I stumbled upon DuckDB recently when I was doing data analysis with python Pandas. The 3 steps - set up/installation, data exploration, and execution, and it was a very pretty quick implementation.

In this post, we will be discussing DuckDB, and what DuckDB is not and will also see a sample snippet for querying pandas using DuckDB.

DuckDB is similar to SQLite(in fact coined with the term -SQLite for Analytics)- from a quick installation and embedded database perspective, but the difference is SQLite is designed for OLTP workloads. The initial motivation for the DuckDB has been started with a thought to design a solution for analytics for the data that can fit in memory to avoid the propagation of the data to an RDBMS just to do the analytics

DuckDB has been pretty well documented here, following are the key takeaways.

  • Especially build for OLAP workloads - DuckDB via a columnar vectorized query execution engine, a large batch of values is processed in one operation, unlike a standard query execution engine which processes one row at a time. In other words, each column will be stored as a vector.

  • Simple Installation - Integrated to package manager!

pip install duckdb

and you are done with the setup!. Just like SQLite.

  • SQL Support - Like any other SQL-based RDBMS we can write SQL queries for data wrangling/analysis. Writing SQL on top of your pandas dataframe efficiently and without ever leaving the pandas Dataframe binary format - even better.
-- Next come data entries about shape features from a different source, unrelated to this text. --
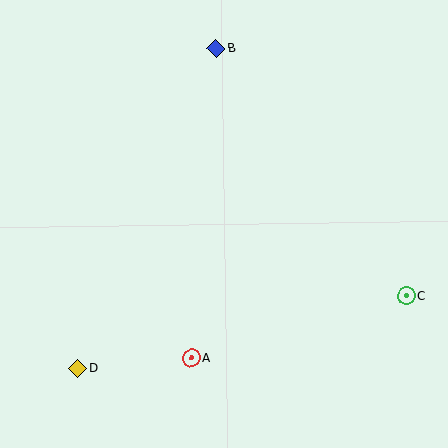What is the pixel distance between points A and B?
The distance between A and B is 311 pixels.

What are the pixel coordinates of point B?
Point B is at (216, 48).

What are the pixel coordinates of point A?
Point A is at (191, 358).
We can also use relational API that can be used to chain together query operations. Click here for Benchmark results

  • Handles data efficiently within a single machine- for the data that fits in a single machine.
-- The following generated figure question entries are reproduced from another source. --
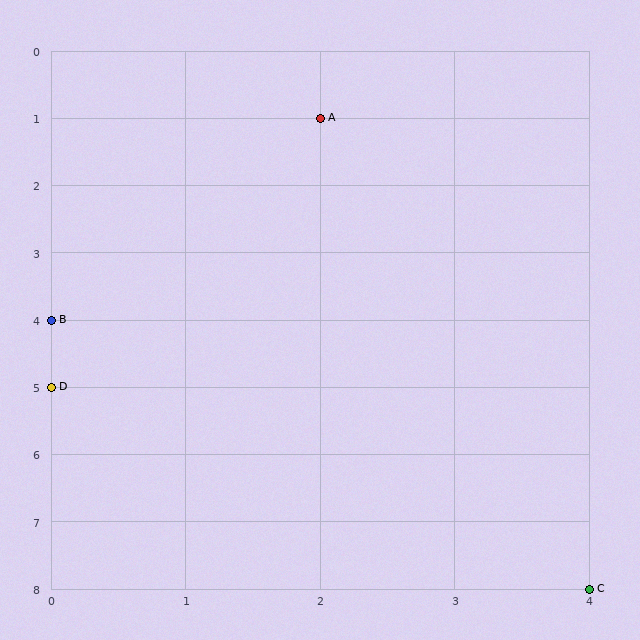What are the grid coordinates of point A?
Point A is at grid coordinates (2, 1).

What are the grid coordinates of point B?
Point B is at grid coordinates (0, 4).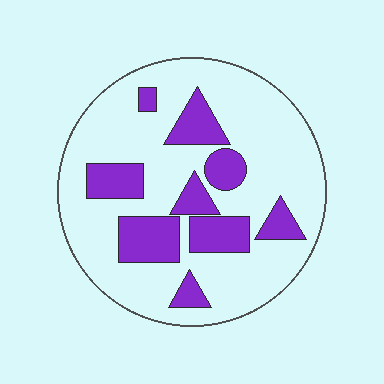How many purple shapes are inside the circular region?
9.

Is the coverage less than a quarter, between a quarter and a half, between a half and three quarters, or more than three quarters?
Between a quarter and a half.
  • Direct Parquet/CSV querying - Out-of-box support to read and write parquet/CSV files

  • Multi-Version Concurrency Control - Aimed primarily for bulk Insert/Update/Delete, not the transactional workload perspective concurrency.

    Click here for more details

import duckdb
# to start an in-memory database
con = duckdb.connect(database=':memory:')
# to use a database file (not shared between processes)
con = duckdb.connect(database='my-db.duckdb', read_only=False)
# to use a database file (shared between processes)
con = duckdb.connect(database='my-db.duckdb', read_only=True)

duckdb1.png

What DuckDB is not

  • Not a transactional database

  • Not a replacement for the use case that fits distributed workloads. But efficiently works with data that can fit in a single instance.

Querying Pandas

We can work with Pandas using DuckDB either using SQL Query or Relational API. When SQL Query offers the advantage of ease of use, relational API helps to lazily evaluate the query operations chained together which will help in the optimization of the execution. The following example has been taken from DuckDB official documentation.

import duckdb
import pandas

# connect to an in-memory database
con = duckdb.connect()
input_df = pandas.DataFrame.from_dict({'i':[1,2,3,4],
                                       'j':["one", "two", "three", "four"]})
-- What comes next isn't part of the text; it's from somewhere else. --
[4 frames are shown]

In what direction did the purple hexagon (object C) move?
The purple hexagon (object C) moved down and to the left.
# create a DuckDB relation from a dataframe
rel = con.df(input_df)
# chain together relational operators (this is a lazy operation, so the operations are not yet executed)
transformed_rel = rel.filter('i >= 2').project('i, j, i*2 as two_i').order('i desc').limit(2)

# trigger execution by requesting .df() of the relation
relational_df = transformed_rel.df()
print('df using relational API ')
print(relational_df)


## SQL ON PANDAS
sql_df=con.execute('SELECT i, j, i*2 as two_i FROM input_df ORDER BY i desc limit 2').df()
print('df using sql query ')
print(sql_df)

A further extensive example can be found here. As mentioned in the above code snippet the relational operators are lazily evaluated until an execution action is called upon.

Summary

In this post we have gone through DuckDB a simple, fast vectorized embedded database optimized for analytics and have also had a closer look at each of its features, what it is not and how to query pandas using both relational API and SQL.